As already described above, this embodiment can also be reciprocally constructed, that is to say that the further switching unit likewise includes a multiplexer in some embodiments, which is configured to provide at least one first alternative signal as an alternative to the first impingement event signal.

One advantage of these embodiments is that the possibilities for signal routing can be flexibly designed. Depending on configuration, the respective multiplexer can be configured to transmit the respectively necessary signals to the logic circuit.

According to at least one embodiment, the respective switching unit is configured to provide the logic circuit with an alternative signal or a constant reference potential respectively as an alternative to the respective further impingement event signal.
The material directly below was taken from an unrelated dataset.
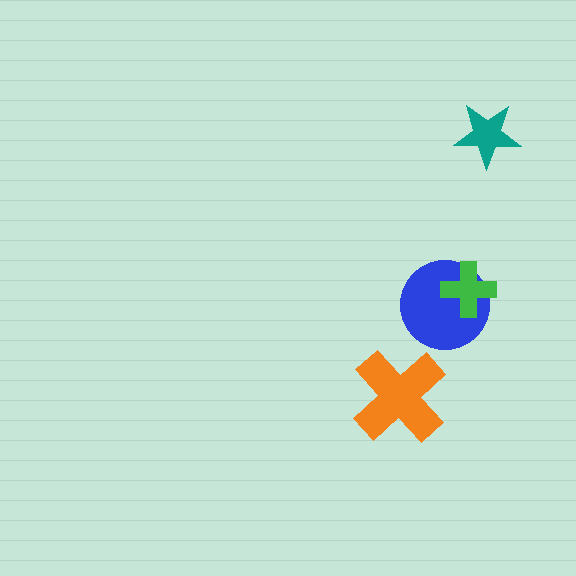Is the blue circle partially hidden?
Yes, it is partially covered by another shape.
In other words, the respective switching unit can provide the logic circuit with, for example, a ground potential or a predefined other voltage potential as an alternative to the respective further impingement event signal. For this, the respective switching unit can disconnect the respective further impingement event signal from the logic circuit. This alternative switches off the coincidence identification for the corresponding connection. In addition, the at least one switching unit can connect the constant reference potential to the logic circuit.

In the event of use of a multiplexer as described, the at least one alternative signal can correspond to the constant reference potential.
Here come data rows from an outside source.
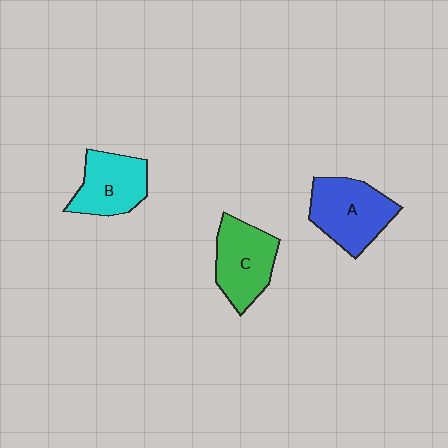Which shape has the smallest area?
Shape B (cyan).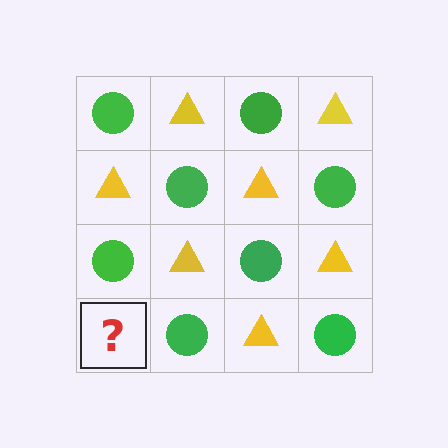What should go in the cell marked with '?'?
The missing cell should contain a yellow triangle.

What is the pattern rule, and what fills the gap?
The rule is that it alternates green circle and yellow triangle in a checkerboard pattern. The gap should be filled with a yellow triangle.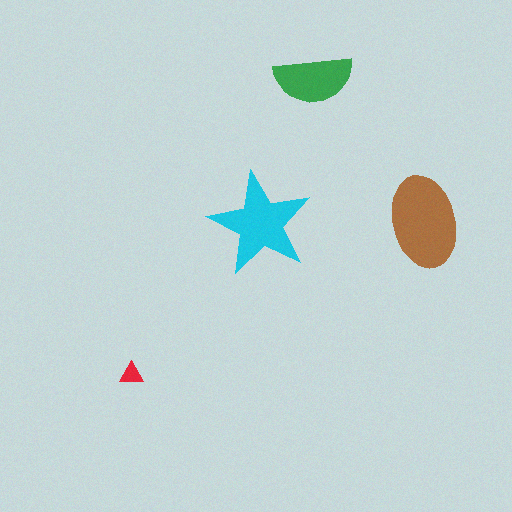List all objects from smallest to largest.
The red triangle, the green semicircle, the cyan star, the brown ellipse.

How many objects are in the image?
There are 4 objects in the image.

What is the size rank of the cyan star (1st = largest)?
2nd.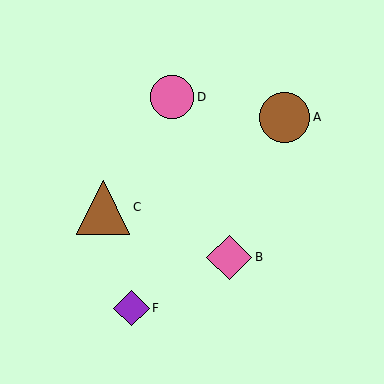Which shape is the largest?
The brown circle (labeled A) is the largest.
One advantage of these embodiments is that the corresponding line in the switching state with the constant reference potential has, for example, no pulses and thereby the conducted parasitic capacitance of the line can be reduced.
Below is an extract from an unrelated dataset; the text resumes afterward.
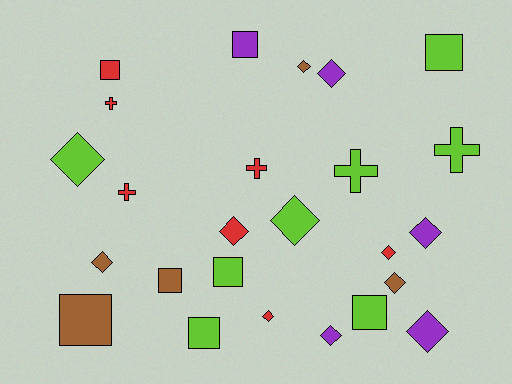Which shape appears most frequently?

According to at least one embodiment, the electronic circuit includes a second capturing unit which is configured to provide a second impingement event signal as a function of the energy captured via the detector pixel, and the electronic circuit includes an impingement event counter which is configured to increment a count of the impingement event counter as a function of the second impingement event signal.

In other words, a second capturing unit is disclosed for the detector pixel, which can evaluate the energy captured via the detector pixel. The second capturing unit can, in particular, include a second comparator which is configured with a second predefined threshold value. This second predefined threshold value can be identical to or also different from the predefined threshold value. A redundancy or a further spectral resolution may thus be achieved.

The impingement event counter can have the same mode of operation as the coincidence counter. The impingement event counter can capture the impingement events, for example in the readout period. For this, a further count of the impingement event counter, which initializes at the start of the readout period, that is to say was set to zero, can be incremented by one respectively as soon as a pulse is detected in the second impingement event signal.

One advantage of these embodiments is that with an activated coincidence identification, i.e. with an established connection of the respective further impingement event signal to the logic unit by way of the respective switching unit, the absolute impingement events for different threshold values can be determined simultaneously. Image data can be improved from the information about the absolute impingement events together with the information about the coincidence events in the same readout period.

According to at least one further embodiment, the electronic circuit is designed as an ASIC (application-specific integrated circuit) or as another integrated circuit.